Entre deux impossibles

Ça fait longtemps que ce ne sont plus vraiment des dérives… Et pourtant ! Disons pour simplifier qu’il y a des ambiguïtés qu’on devrait dissiper. Mais qu’on est habitué à les juger avec une certaine complaisance…
À quoi bon essayer de reconstituer ce qu’on a égaré ? Tout change de valeur. On sait bien que le jeu ne vaut pas la chandelle. Et pourtant… On a aussi besoin de récapituler. Ce n’est pas de la nostalgie, mais un désir de liberté. C’est ainsi que les liens pourront être défaits. Mais croire qu’on va pouvoir recommencer et réussir là où on a échoué n’est que pure vanité. De toutes façons c’est un mensonge. Le passé n’est pas un but en soi. Ce sont les traces qu’il a laissées qui créent le besoin de s’en préoccuper. Ce sont ses conséquences, qui posent des problèmes. Tous les engagements, les coups de griffe dans le cœur. Là où on a cédé, où on a renoncé à se déterminer. Où on a abdiqué.
Certes on voudrait savoir pourquoi on a cru bon de se faire du mal… Mais il est clair que sur l’instant ça semblait préférable. Ça permettait de se sortir d’une situation encore plus douloureuse. On a eu à choisir entre deux impossibles. On a eu à faire face à d’énormes conflits. Du moins était-ce ainsi que ça se présentait.
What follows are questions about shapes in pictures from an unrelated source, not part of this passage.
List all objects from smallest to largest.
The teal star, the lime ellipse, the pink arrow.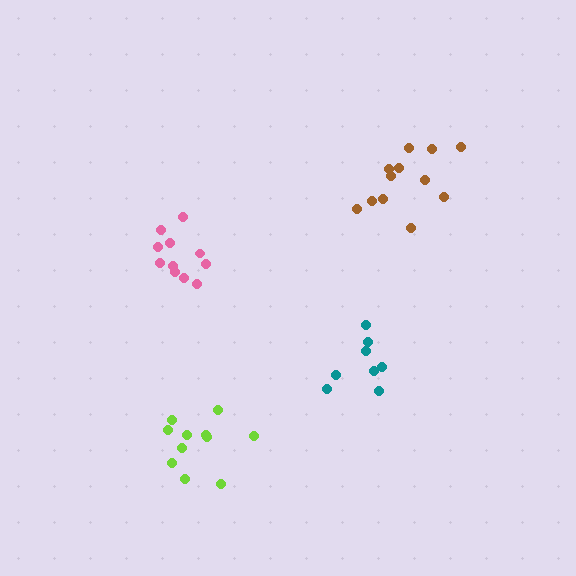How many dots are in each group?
Group 1: 12 dots, Group 2: 11 dots, Group 3: 11 dots, Group 4: 8 dots (42 total).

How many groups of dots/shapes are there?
There are 4 groups.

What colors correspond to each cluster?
The clusters are colored: brown, lime, pink, teal.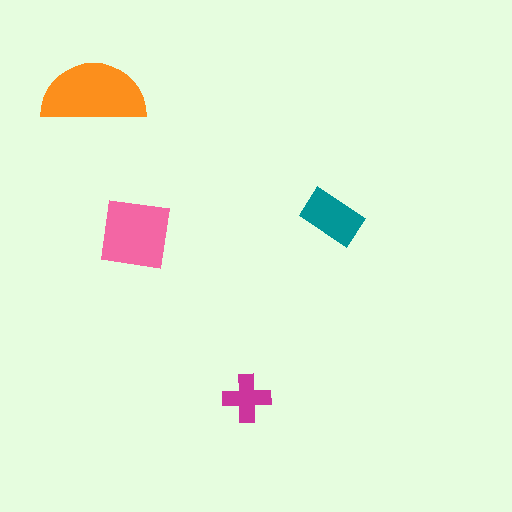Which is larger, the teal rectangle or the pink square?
The pink square.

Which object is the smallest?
The magenta cross.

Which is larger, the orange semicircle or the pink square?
The orange semicircle.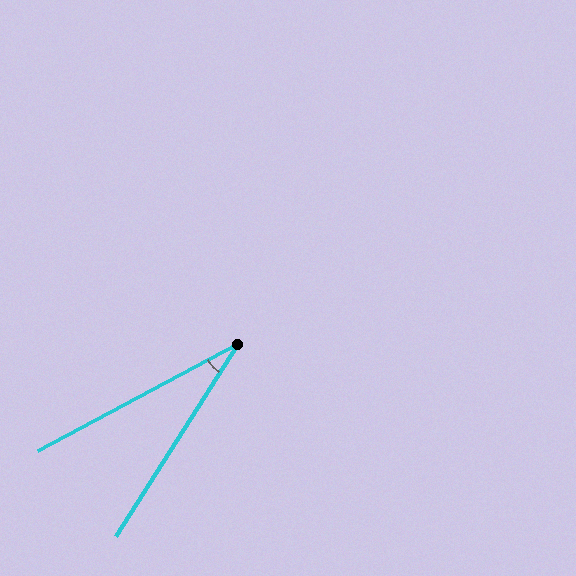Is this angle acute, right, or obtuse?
It is acute.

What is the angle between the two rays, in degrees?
Approximately 29 degrees.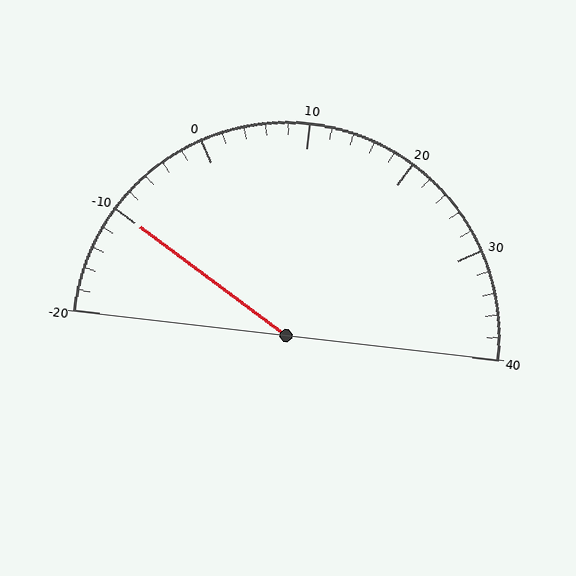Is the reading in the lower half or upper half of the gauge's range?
The reading is in the lower half of the range (-20 to 40).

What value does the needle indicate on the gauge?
The needle indicates approximately -10.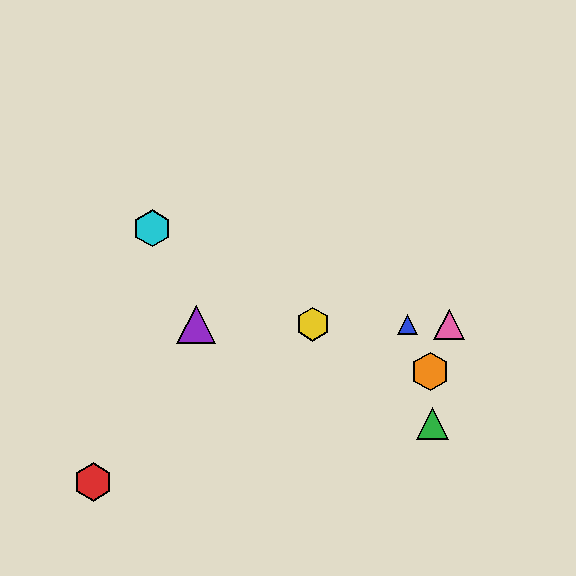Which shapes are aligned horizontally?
The blue triangle, the yellow hexagon, the purple triangle, the pink triangle are aligned horizontally.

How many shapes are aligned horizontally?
4 shapes (the blue triangle, the yellow hexagon, the purple triangle, the pink triangle) are aligned horizontally.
Mais, des difficultés, on en voit tous les jours… Et il faut bien avouer qu’elles paraissent cruelles. Comme si on estimait ne pas être payé du mal qu’on s’est donné. Alors on se décide à ne plus négocier. Quitte à souffrir et à gémir de l’incapacité. Au moins ainsi on croit ne pas se laisser faire. Mais où a-t-on pêché qu’il fallait être dur pour se faire respecter ? Et puis tient-on vraiment à se faire respecter ? On veut juste être aimé, encouragé, aidé… Le tort que l’on s’inflige n’est pas la conséquence de notre insuffisance. On a cru bon de se faire mal, on s’y est attaché. On a cru que c’était une bonne combine. Qu’ainsi on n’avait pas à se justifier. C’est le choix initial, qui est à modifier. Ainsi ce qu’on a fait pour le sauvegarder perdra son importance et son utilité.
Ça paraît con, ça paraît long, mais il faut bien trouver un moyen d’échapper à la malédiction dont on est accablé. Si on n’a pas d’autre pouvoir que celui qu’on fabrique, il faut bien décider de se l’approprier.
Oui mais on craint de perdre ce qu’on a gagné ? Mieux vaut y renoncer. Ainsi on n’aura pas à craindre de le perdre.